An Introduction to Living Wills

A Living Will, also known as an Advanced Health Care Directive, is a written document that specifies what actions should be taken with regard to health issues if and when a person is unable to make those decisions due to illness or incapacity.  The document provides caregivers and health care providers detailed instructions with regard to medical treatment for various ailments.
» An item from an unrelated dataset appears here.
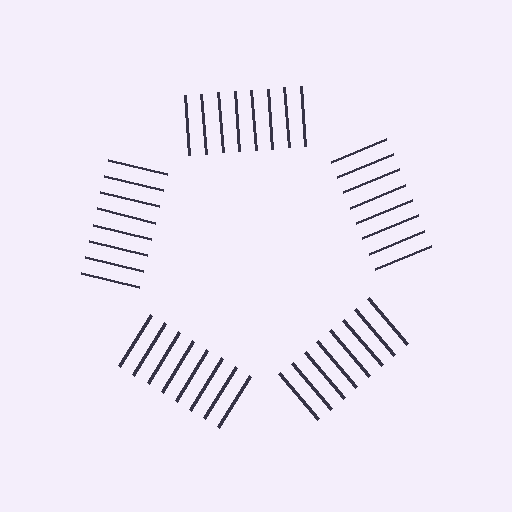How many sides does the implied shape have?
5 sides — the line-ends trace a pentagon.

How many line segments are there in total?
40 — 8 along each of the 5 edges.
This document may also include the appointment of a person to carry out the directives, who is typically called the health care agent.  This is similar to a durable power of attorney for health care to an individual.  This enables the person appointed to make decisions on your behalf should you become incapacitated and unable to convey them yourself.  By proxy the appointed person has the ability to request or refuse treatment just as the individual would do if they were able to communicate their wishes.

It is a common misconception that Living Wills are intended for the elderly.  By law, as long as you are eighteen (18) years of age or older, you can draft a Living Will.  One never knows when tragedy may strike so it is important to have our wishes documented. Advances in medical technology have given doctors the ability to extend and prolong life.  A Living Will helps you to convey the quality of life you want in the event you become incapacitated and it also allows you to indicate the levels of intervention medical that professionals are permitted to administer.  For instance, if you stop breathing and your Living Will states you don’t want to be resuscitated, then the hospital cannot put you on a ventilator or machine that would artificially enable you to breathe.

Another crucial reason for having a Living Will is that it spares your loved one the distress of having to make difficult medical choices for you.  If you do not have a Living Will or an Advanced Health Care Directive with a health care surrogate, if you become incapacitated, it is possible that several people may weigh in on important medical decisions that must be made on your behalf, which may cause arguments or dissension among your loved ones.  A Living Will may also spare loved ones disagreements with doctors and other health professionals who may have a different opinion on the level of treatment that should be administered if the event of your incapacity.  As a result, pro-active and essential preparations for your future should include a Living Will.  An attorney knowledgeable in estate planning will be able to assist in the execution of this important document.  Just like with all estate planning documents, in the event your wishes change in the future and you still have the mental capacity to articulate your suggested changes, then your attorney will be able to review the Living Will and make any necessary modifications to better suit your needs.